Maka, hal yang aneh kemudian bila ‘think tank pendukung Ahok’ melakukan politik yang membabi buta. Alfian hanya omong dan nulis ‘ 80 persen orang PDIP adalah PKI’ di persoalkan. Habib, yang menyatakan Soekarno menaruh sila Ketuhanan di pantat dipersoalkan dan seterusnya. Memang pasal ujaran kebencian ini lebih baik dihapus DPR, karena tidak sesuai dengan ‘alam demokrasi’ di dunia saat ini.
Begitu pula Hizbut Tahrir Indonesia.
Bila direnungkan secara mendalam, maka sebenarnya HTI hanya mempelajari konsep Taqiyudin an Nabhani tentang negara Islam yang ideal.
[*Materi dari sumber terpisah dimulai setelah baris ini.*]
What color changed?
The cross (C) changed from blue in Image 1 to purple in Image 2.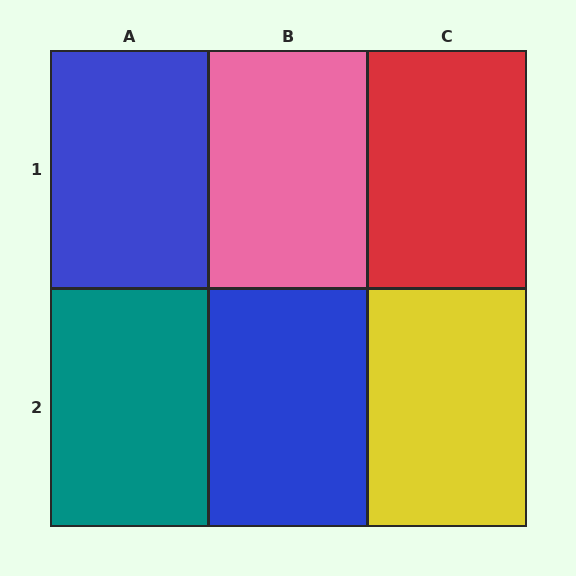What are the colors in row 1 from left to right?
Blue, pink, red.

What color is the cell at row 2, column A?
Teal.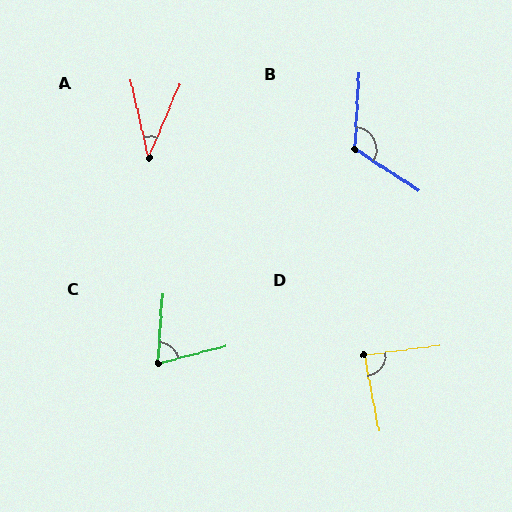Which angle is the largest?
B, at approximately 120 degrees.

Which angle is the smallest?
A, at approximately 36 degrees.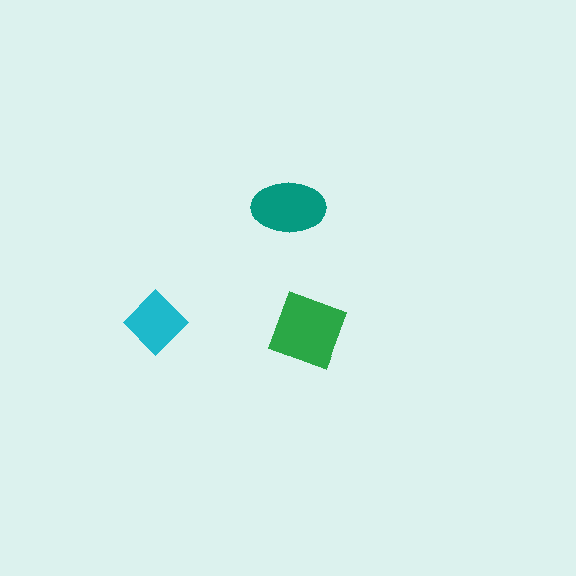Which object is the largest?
The green square.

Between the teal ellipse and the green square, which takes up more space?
The green square.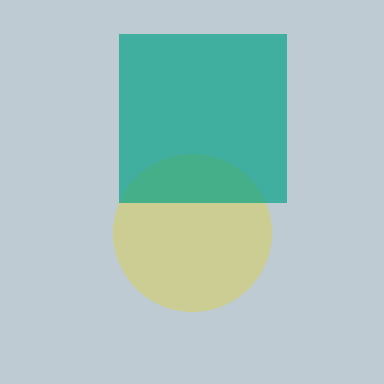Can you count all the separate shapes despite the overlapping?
Yes, there are 2 separate shapes.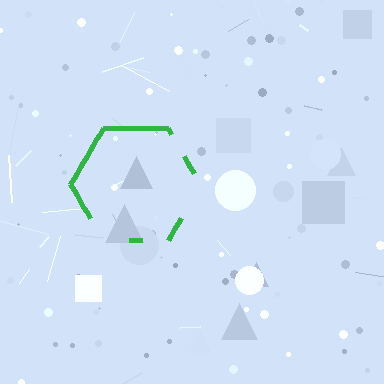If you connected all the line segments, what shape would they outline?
They would outline a hexagon.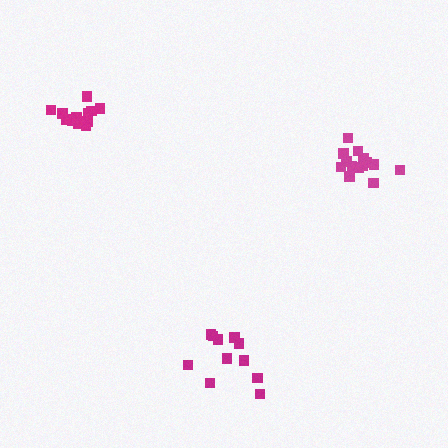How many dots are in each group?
Group 1: 11 dots, Group 2: 13 dots, Group 3: 14 dots (38 total).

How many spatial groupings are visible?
There are 3 spatial groupings.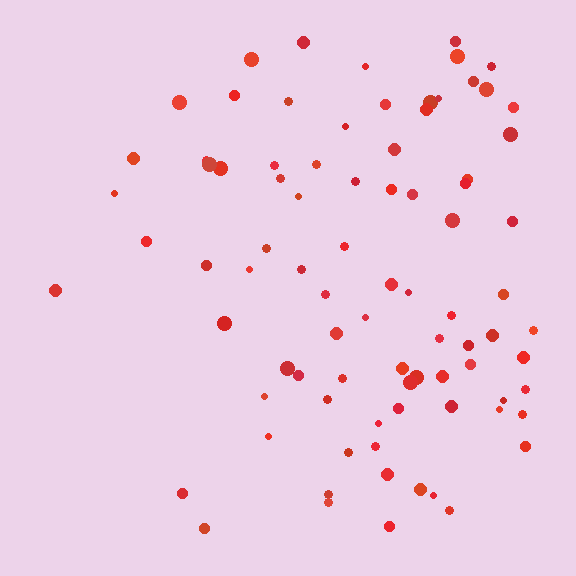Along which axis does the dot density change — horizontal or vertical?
Horizontal.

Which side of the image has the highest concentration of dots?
The right.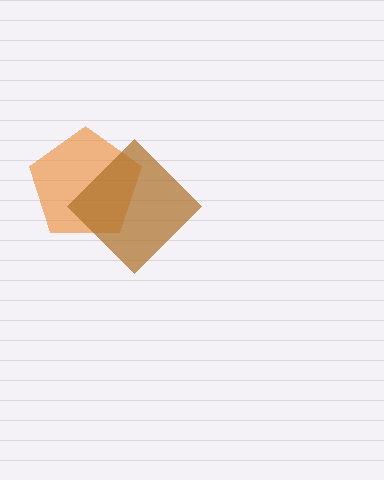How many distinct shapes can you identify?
There are 2 distinct shapes: an orange pentagon, a brown diamond.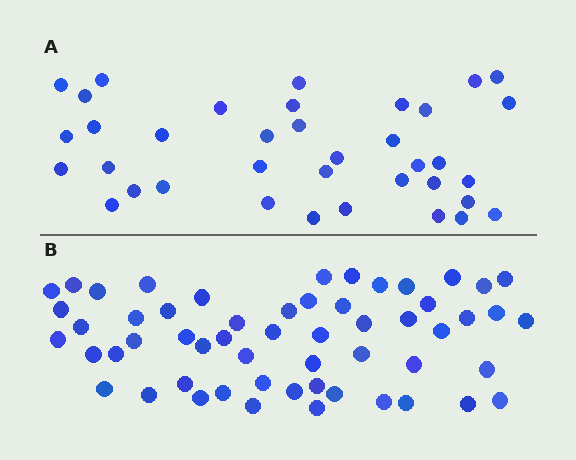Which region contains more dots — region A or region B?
Region B (the bottom region) has more dots.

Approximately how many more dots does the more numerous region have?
Region B has approximately 20 more dots than region A.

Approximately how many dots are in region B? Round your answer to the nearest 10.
About 60 dots. (The exact count is 56, which rounds to 60.)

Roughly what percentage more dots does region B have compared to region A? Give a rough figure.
About 50% more.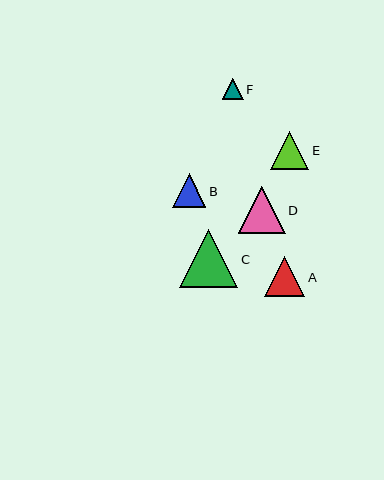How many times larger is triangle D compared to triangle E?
Triangle D is approximately 1.2 times the size of triangle E.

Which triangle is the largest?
Triangle C is the largest with a size of approximately 58 pixels.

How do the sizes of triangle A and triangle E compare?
Triangle A and triangle E are approximately the same size.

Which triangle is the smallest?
Triangle F is the smallest with a size of approximately 21 pixels.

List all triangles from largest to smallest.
From largest to smallest: C, D, A, E, B, F.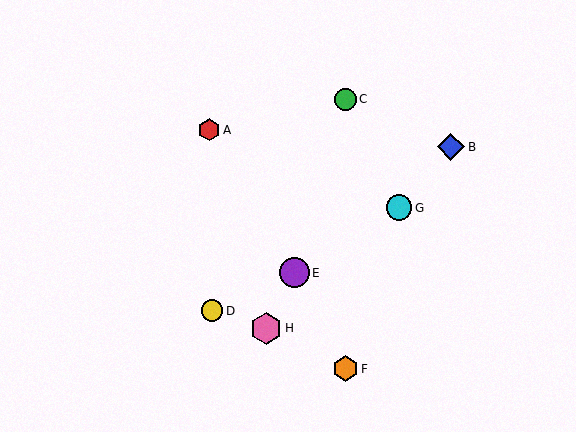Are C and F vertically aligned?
Yes, both are at x≈345.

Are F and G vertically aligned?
No, F is at x≈345 and G is at x≈399.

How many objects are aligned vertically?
2 objects (C, F) are aligned vertically.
Mereka mempelajari Islam dan mendakwahkan Islam di kampus-kampus dan masyarakat. Dakwah mereka pun mengharamkan kekerasan. Karena tampilan-tampilan dai mereka yang memikat, maka jutaan orang kini menjadi pengikut atau simpatisannya.
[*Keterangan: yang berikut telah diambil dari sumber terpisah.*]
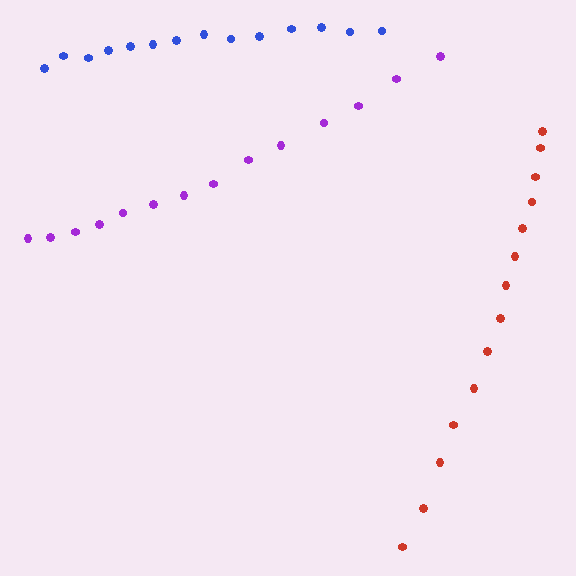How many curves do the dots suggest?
There are 3 distinct paths.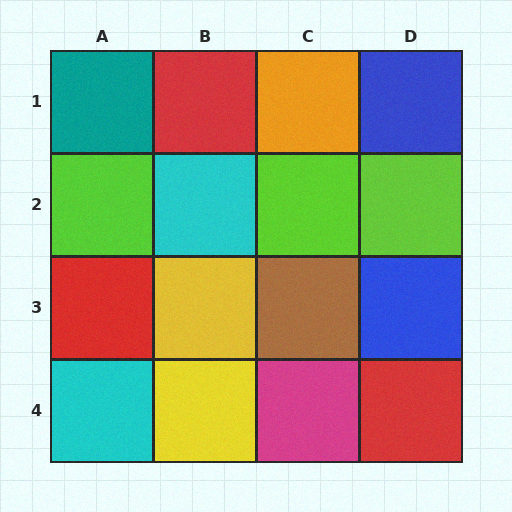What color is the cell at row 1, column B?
Red.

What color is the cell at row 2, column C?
Lime.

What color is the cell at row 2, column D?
Lime.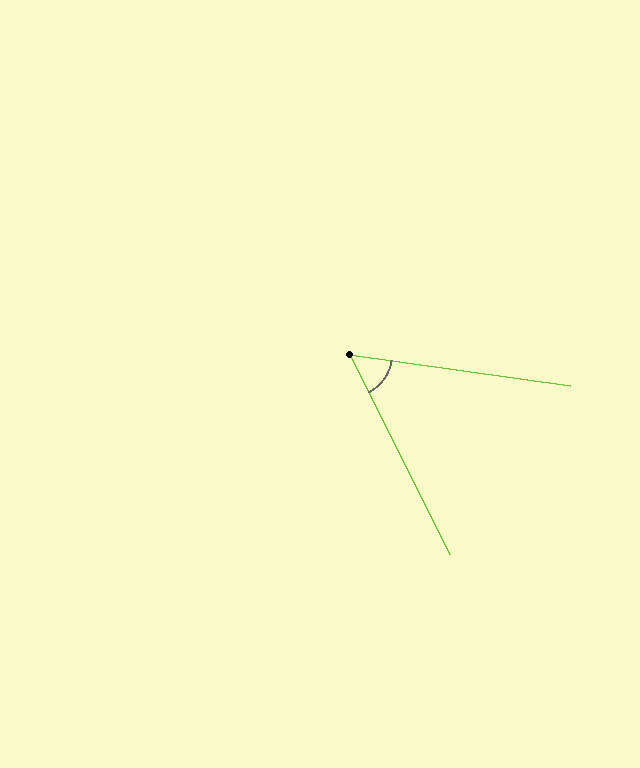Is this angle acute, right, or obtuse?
It is acute.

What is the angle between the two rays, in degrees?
Approximately 55 degrees.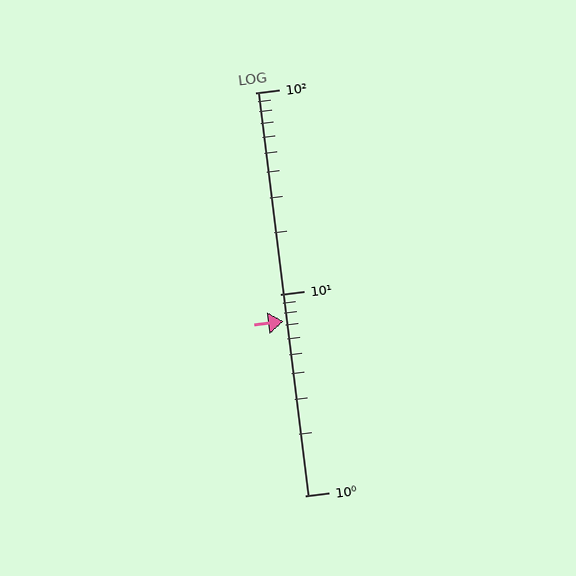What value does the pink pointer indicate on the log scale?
The pointer indicates approximately 7.3.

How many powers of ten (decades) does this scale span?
The scale spans 2 decades, from 1 to 100.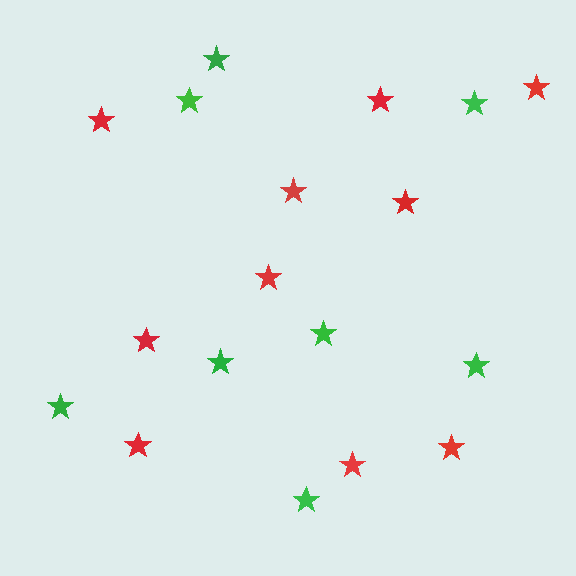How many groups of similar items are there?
There are 2 groups: one group of green stars (8) and one group of red stars (10).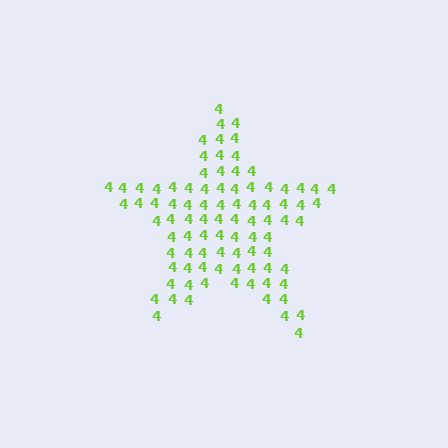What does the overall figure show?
The overall figure shows a star.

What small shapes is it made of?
It is made of small digit 4's.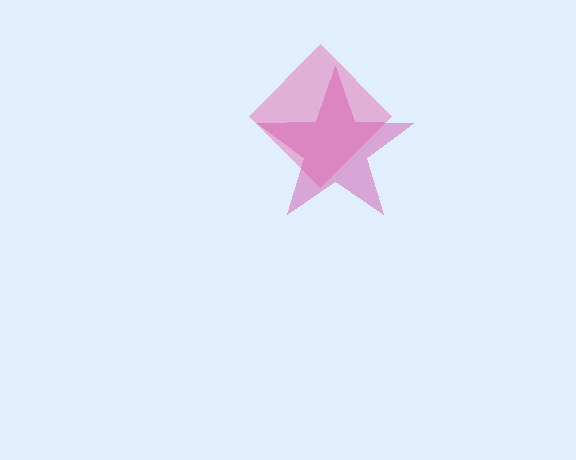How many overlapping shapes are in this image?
There are 2 overlapping shapes in the image.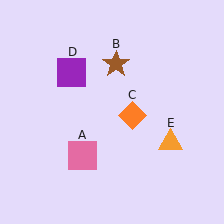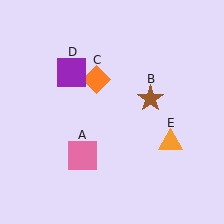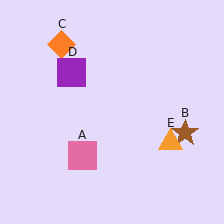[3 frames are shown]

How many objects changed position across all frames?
2 objects changed position: brown star (object B), orange diamond (object C).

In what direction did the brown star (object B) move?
The brown star (object B) moved down and to the right.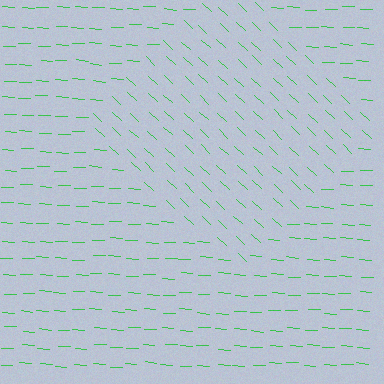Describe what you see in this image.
The image is filled with small green line segments. A diamond region in the image has lines oriented differently from the surrounding lines, creating a visible texture boundary.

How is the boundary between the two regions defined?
The boundary is defined purely by a change in line orientation (approximately 40 degrees difference). All lines are the same color and thickness.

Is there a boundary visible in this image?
Yes, there is a texture boundary formed by a change in line orientation.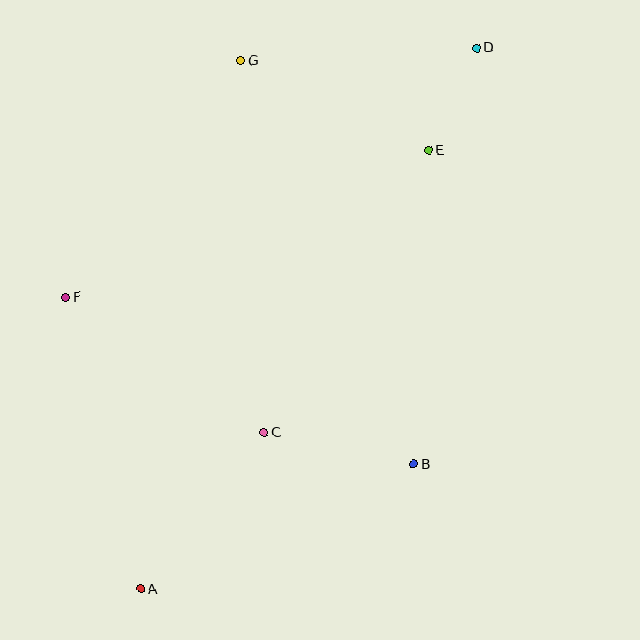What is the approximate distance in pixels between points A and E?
The distance between A and E is approximately 525 pixels.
HTI secara organsiasi tidak pernah dalam praktek melanggar hukum di Indonesia. Lihatlah demo-demo HTI ke gedung DPR, istana presiden dan lain-lain. Mereka menaati hukum di Indonesia. ‘Secara jujur’ bisa dikatakan FPI dalam politik lebih berani dari HTI. Mengapa HTI dipermasalahkan?
Bila pemerintah membubarkan HTI karena alasan kitab-kitab yang dipelajari oleh pendukung-pendukung HTI akan membubarkan Indonesia, maka ini juga salah alamat. Pemerintah lupa, bahwa ajaran Karl Marx dan Hegel pun kini banyak dipelajari anak-anak muda. Tapi apakah kemudian anak-anak muda itu seratus persen menjadi komunis? Tidak. Mereka ada yang mengambil pemikiran sebagian Marx dan meninggalkan sebagian yang lain.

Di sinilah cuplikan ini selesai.